The conduct of Fouché at this crisis was characteristic. As senator he advised the senate to send a deputation to the comte d’Artois, brother of Louis XVIII., with a view to a reconciliation between the monarchy and the nation. A little later he addressed to Napoleon, then at Elba, a letter begging him in the interests of peace and of France to withdraw to the United States. To the new sovereign Louis XVIII. he sent an appeal in favour of liberty and recommending the adoption of measures which would conciliate all interests. It was not successful, but Fouché remained unmolested.
This was far from satisfying him, and when he found that there were no hopes of advancement, he entered into relations with conspirators who sought the overthrow of the Bourbons. Lafayette and Davout were concerned in the affair, but their refusal to take the course desired by Fouché and other bold spirits led to nothing being done. Soon Napoleon escaped from Elba and made his way in triumph to Paris. Shortly before his arrival at Paris (March 19, 1815) Louis XVIII. sent to Fouché an offer of the ministry of police, which he declined, saying, “It is too late; the only plan to adopt is to retreat.” He then foiled an attempt of the royalists to arrest him, and on the arrival of Napoleon he received for the third time the portfolio of police. That, however, did not prevent him from entering into secret relations with Metternich at Vienna, his aim being then, as always, to prepare for all eventualities. Meanwhile he used all his powers to induce the emperor to popularise his rule, and he is said to have caused the insertion of the words “The sovereignty resides in the people; it is the source of power” in the declaration of the council of state. But the autocratic tendencies of Napoleon could scarcely be held in check, and Fouché seeing the fall of the emperor to be imminent, took measures to expedite it and secure his own interests. On the 22nd of June Napoleon abdicated for the second time, and Fouché was next day elected president of the commission which provisionally governed France. Already he was in touch with Louis XVIII., then at Ghent, and now secretly received the overtures of his agent at Paris. While ostensibly working for the recognition of Napoleon II., he facilitated the success of the Bourbon cause, and thus procured for himself a place in the ministry of Louis XVIII. Even his skill, however, was unequal to the task of conciliating hot-headed royalists who remembered his vote as regicide and his fanaticism as terrorist. He resigned office, and after acting for a brief space as ambassador at Dresden, he retired to Prague. Finally he settled at Trieste, where he died on the 25th of December 1820. He had accumulated great wealth.

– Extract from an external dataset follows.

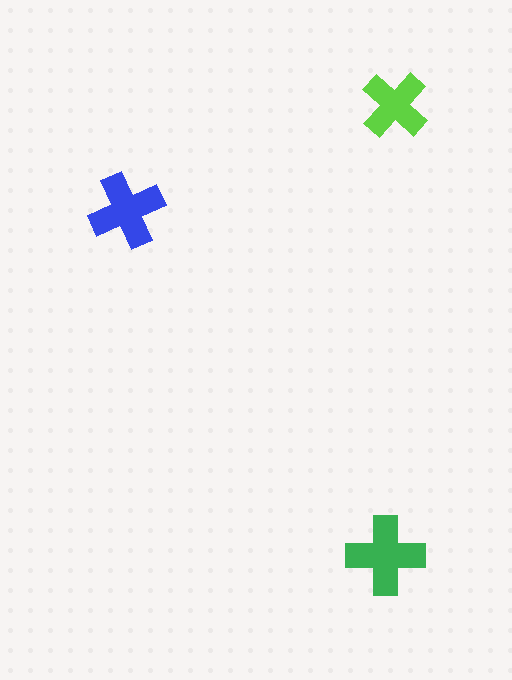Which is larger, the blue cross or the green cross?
The green one.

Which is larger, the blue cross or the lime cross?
The blue one.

Marked at the outset by fanaticism, which, though cruel, was at least conscientious, Fouché’s character deteriorated in and after the year 1794 into one of calculating cunning. The transition represented all that was worst in the life of France during the period of the Revolution and Empire. In Fouché the enthusiasm of the earlier period appeared as a cold, selfish and remorseless fanaticism; in him the bureaucracy of the period 1795–1799 and the autocracy of Napoleon found their ablest instrument. Yet his intellectual pride prevented him sinking to the level of a mere tool. His relations to Napoleon were marked by a certain aloofness. He multiplied the means of resistance even to that irresistible autocrat, so that though removed from office, he was never wholly disgraced. Despised by all for his tergiversations, he nevertheless was sought by all on account of his cleverness. He repaid the contempt of his superiors and the adulation of his inferiors by a mask of impenetrable reserve or scorn. He sought for power and neglected no means to make himself serviceable to the party whose success appeared to be imminent. Yet, while appearing to be the servant of the victors, present or prospective, he never gave himself to any one party. In this versatility he resembles Talleyrand, of whom he was a coarse replica. Both professed, under all their shifts and turns, to be desirous of serving France. Talleyrand certainly did so in the sphere of diplomacy; Fouché may occasionally have done so in the sphere of intrigue.